Who in their right mind wants to be in the kitchen cooking? That’s right, no one.
For centuries, salmon has been smoked in Ireland using time-honored techniques which capture and enhance the flavor and texture of this great Atlantic fish. Irish salmon has a firm, lean flesh which gives this king of fish its distinctive and greatly sought after texture.
Traditionally smoked over oak, smoked Irish salmon acquires inimitable dark orange color and subtle flavor, so savored by the connoisseur.
At the W Hotel here in Miami, I use Spillane Seafoods. It is a family run business, situated on the shores of the beautiful Lakes of Killarney. Close by, the mighty Atlantic Ocean is home to some of the world's finest salmon fishing grounds.
Salmon are spawned in the pure rivers of Kerry during the autumn. The following springtime, the young salmon (smolts) navigate their way to the open sea, where they will spend the next three to four years feeding and growing.
Then, in a miracle of nature, these salmon will return homeward, finding unerringly the exact river in which they were spawned.
As they return, they are caught by local fisherman and so begins the process of preparation for smoking.
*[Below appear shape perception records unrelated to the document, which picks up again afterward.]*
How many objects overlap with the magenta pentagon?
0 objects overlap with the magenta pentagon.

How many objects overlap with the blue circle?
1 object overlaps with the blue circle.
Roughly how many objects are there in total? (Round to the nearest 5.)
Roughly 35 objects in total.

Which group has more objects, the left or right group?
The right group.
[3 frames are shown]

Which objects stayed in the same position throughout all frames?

The salmon is filleted and trimmed by hand. It is then salted and rinsed many times in natural spring water. Once prepared, the salmon filets are smoked in a specially designed oven using smoldering oak chips for several hours.
Finally, the filets are chilled, pin boned and vacuum-sealed, now ready for worldwide distribution.
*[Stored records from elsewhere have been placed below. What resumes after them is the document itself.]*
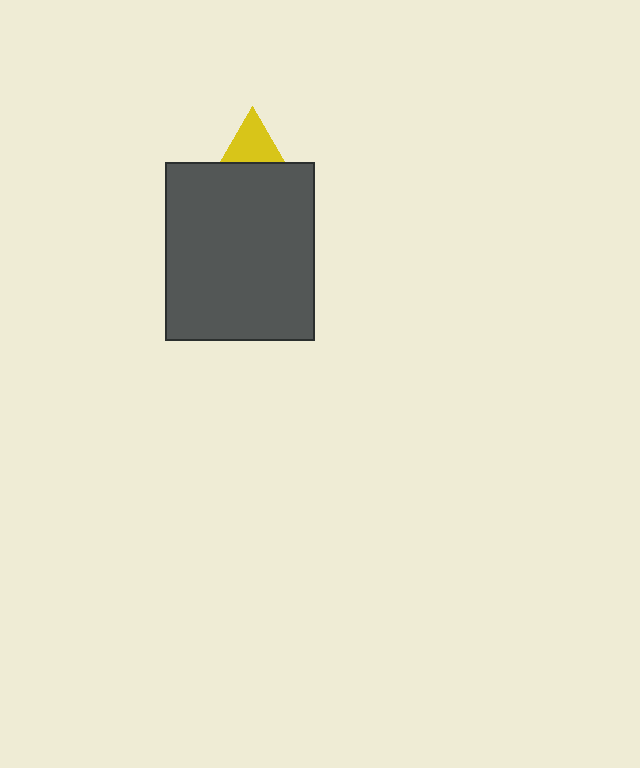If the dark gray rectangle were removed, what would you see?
You would see the complete yellow triangle.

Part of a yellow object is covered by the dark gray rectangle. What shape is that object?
It is a triangle.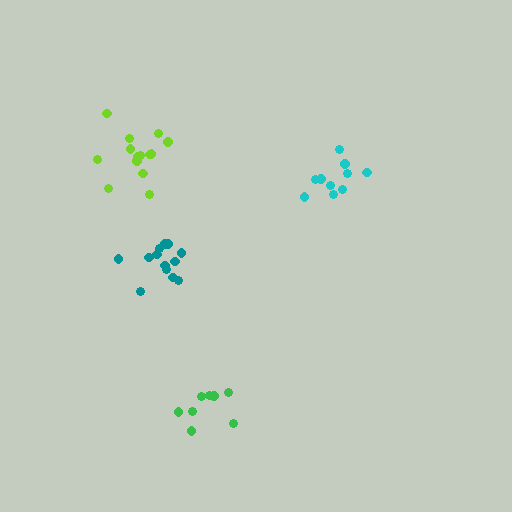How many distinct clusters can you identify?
There are 4 distinct clusters.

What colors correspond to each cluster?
The clusters are colored: teal, cyan, lime, green.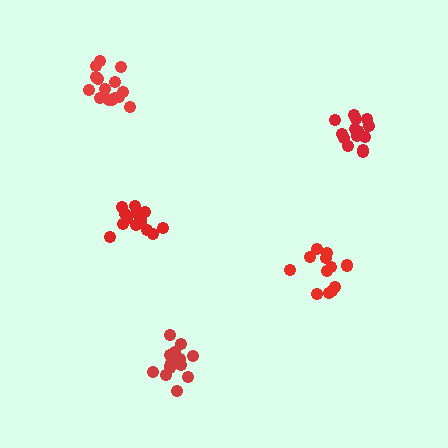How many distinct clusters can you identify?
There are 5 distinct clusters.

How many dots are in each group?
Group 1: 15 dots, Group 2: 15 dots, Group 3: 12 dots, Group 4: 14 dots, Group 5: 17 dots (73 total).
Boxty is a traditional Irish potato pancake. The dish is mostly associated with the north midlands, north Connacht and southern Ulster, in particular the counties of Mayo, Sligo, Donegal (where it is know locally as Poundy or Poundies), Fermanagh, Leitrim and Cavan.
There are many different recipes but all contain finely grated, raw potatoes and all are served fried. The most popular version of the dish consists of finely grated, raw potato and mashed potato with flour, baking soda, buttermilk and sometimes egg.
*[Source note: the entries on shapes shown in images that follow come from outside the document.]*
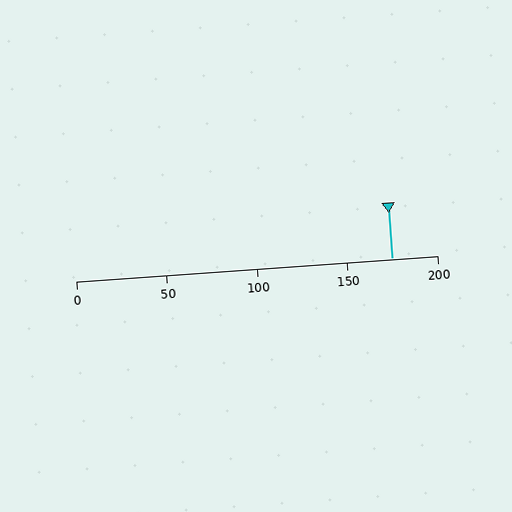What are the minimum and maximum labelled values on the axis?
The axis runs from 0 to 200.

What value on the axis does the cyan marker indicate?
The marker indicates approximately 175.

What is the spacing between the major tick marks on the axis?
The major ticks are spaced 50 apart.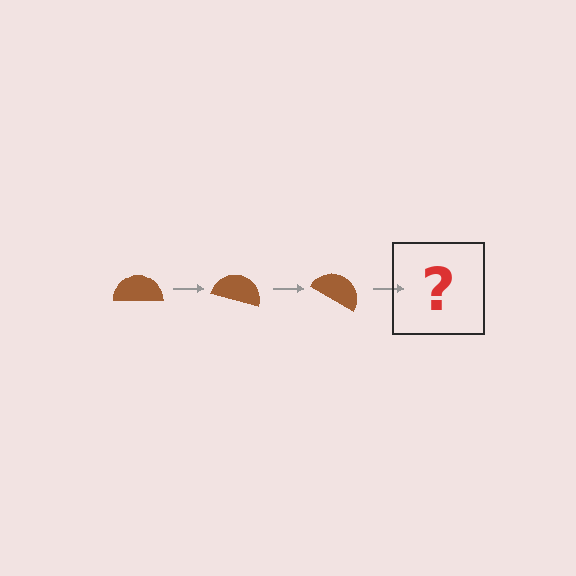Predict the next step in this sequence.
The next step is a brown semicircle rotated 45 degrees clockwise.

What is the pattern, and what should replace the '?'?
The pattern is that the semicircle rotates 15 degrees clockwise each step. The '?' should be a brown semicircle rotated 45 degrees clockwise.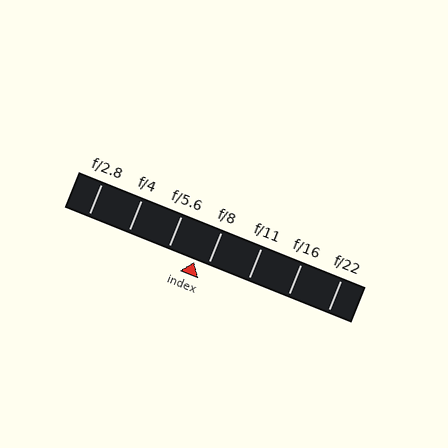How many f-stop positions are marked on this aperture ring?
There are 7 f-stop positions marked.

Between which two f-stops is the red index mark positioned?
The index mark is between f/5.6 and f/8.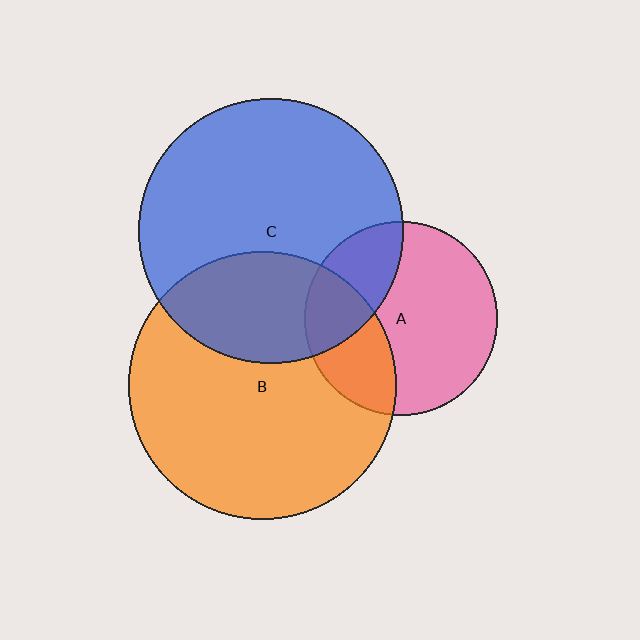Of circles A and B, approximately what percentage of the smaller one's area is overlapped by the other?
Approximately 30%.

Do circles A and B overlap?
Yes.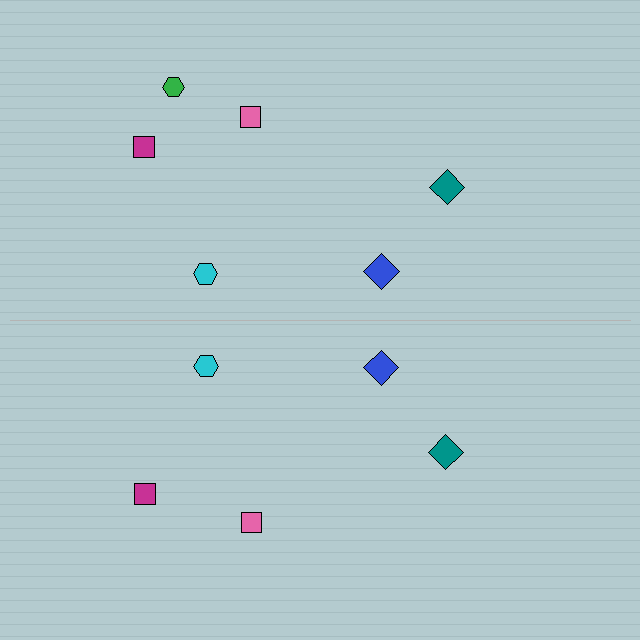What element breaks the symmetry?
A green hexagon is missing from the bottom side.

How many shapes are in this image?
There are 11 shapes in this image.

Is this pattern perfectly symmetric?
No, the pattern is not perfectly symmetric. A green hexagon is missing from the bottom side.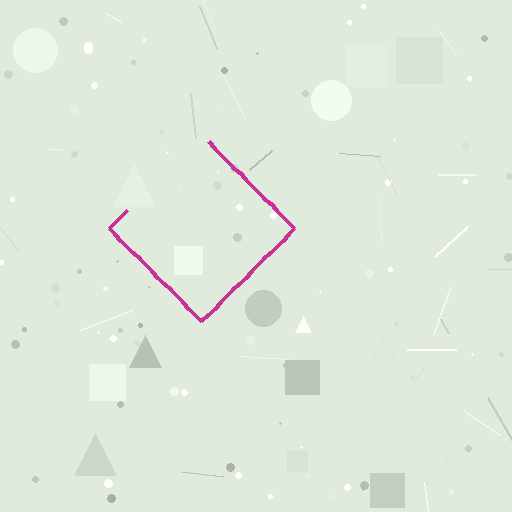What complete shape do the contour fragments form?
The contour fragments form a diamond.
Boxty was seen as so much a part of the local culture in the areas in which it was made, that the following poem was written:
“Boxty on the griddle,
Boxty in the pan,
If you can't make boxty,
You'll never get a man.”
(I guess this was when it was the women who did all the cooking)
1 lb. potatoes
6 oz. flour
8 oz. milk
1 1/4 tsp. salt
1/2 tsp. baking powder
Peel and grate raw potato.
Add flour, salt, milk and baking powder. Mix well.
Drop tablespoon of milk onto hot greased pan. Cook thoroughly to a golden brown on each side.